Barbisan ha mostrato i bonifici con cui avrebbe riversato la somma ricevuta dall’Inps al Fondo Covid, Montagnoli ha detto di aver chiesto il bonus per devolverlo ad attività benefiche, ammettendo però l’errore e rilanciando i sospetti di complotti nazionali per distrarre l’attenzione dalle critiche alla gestione governativa dell’emergenza.

Zaia, ieri impegnato in dibattito pubblico a Cortina, ha concluso: «Voglio parlare con tutti e tre prima di prendere una decisione. Il problema non è l’illegalità di una richiesta, che non c’è, ma di opportunità. Ricordo che sono stato io, per primo, a porre la questione a livello nazionale, perché penso sia fondamentale la chiarezza; bisogna avere sempre la schiena diritta».

CINQUE STELLE SCETTICI

Chi non si fa convincere da queste dichiarazioni, in attesa di come andrà a finire, sono i consiglieri regionali uscenti dei Cinquestelle in Veneto.

«Il gesto di Zaia di escludere dalle liste per le regionali i suoi tre fedelissimi che avevano intascato o cercato di intascare i 600 euro, non chiude questa vicenda squallida. È il minimo sindacale di quel che va fatto per rispetto dei cittadini».

Poi si chiedono: «Ci sono altri furbetti, magari nelle altre liste che lo sostengono? Ha intenzione di buttar fuori dalle liste anche loro, o no? Lo chiediamo noi, ma dovrebbe chiederlo apertamente il governatore, dando un ultimatum a chi ora stesse pensando di nascondersi dietro al polverone. Ma Zaia si guarda bene dal farlo: questa non è trasparenza, è limitarsi a disinnescare questa vicenda orribile».

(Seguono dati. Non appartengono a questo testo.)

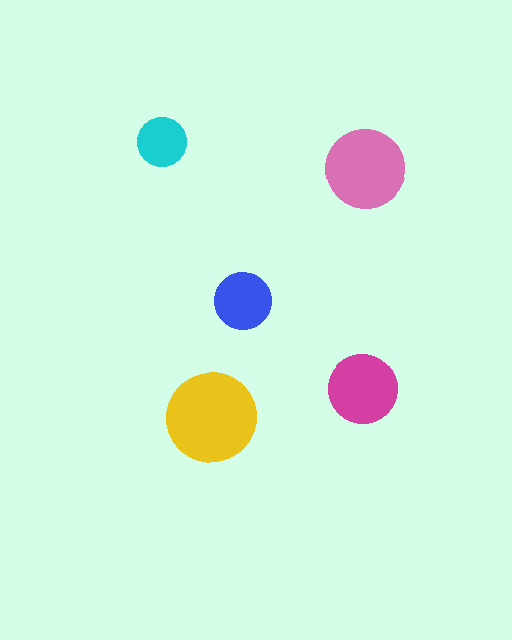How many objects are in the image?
There are 5 objects in the image.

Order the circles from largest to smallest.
the yellow one, the pink one, the magenta one, the blue one, the cyan one.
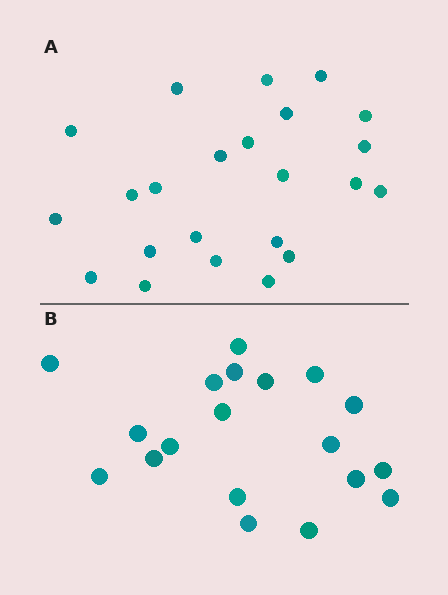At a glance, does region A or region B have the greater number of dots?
Region A (the top region) has more dots.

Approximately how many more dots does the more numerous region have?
Region A has about 4 more dots than region B.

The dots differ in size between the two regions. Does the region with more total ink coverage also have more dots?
No. Region B has more total ink coverage because its dots are larger, but region A actually contains more individual dots. Total area can be misleading — the number of items is what matters here.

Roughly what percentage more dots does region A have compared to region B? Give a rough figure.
About 20% more.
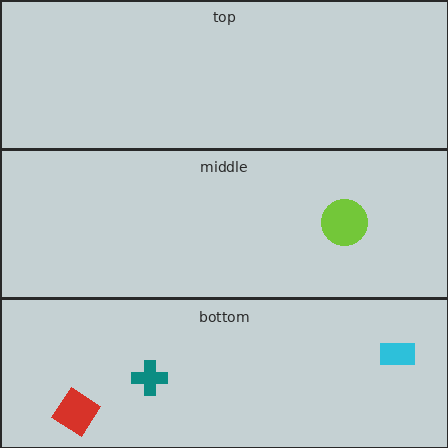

Ecco la richiesta provocatoria di Erika Baldin, Jacopo Berti, Manuel Brusco e Simone Scarabel: «Si dovrebbe obbligare tutti i candidati a esibire, oltre a tutte le altre certificazioni richieste per legge, una dichiarazione giurata di non aver avuto accesso a bonus e aiuti, senza averne avuto necessità».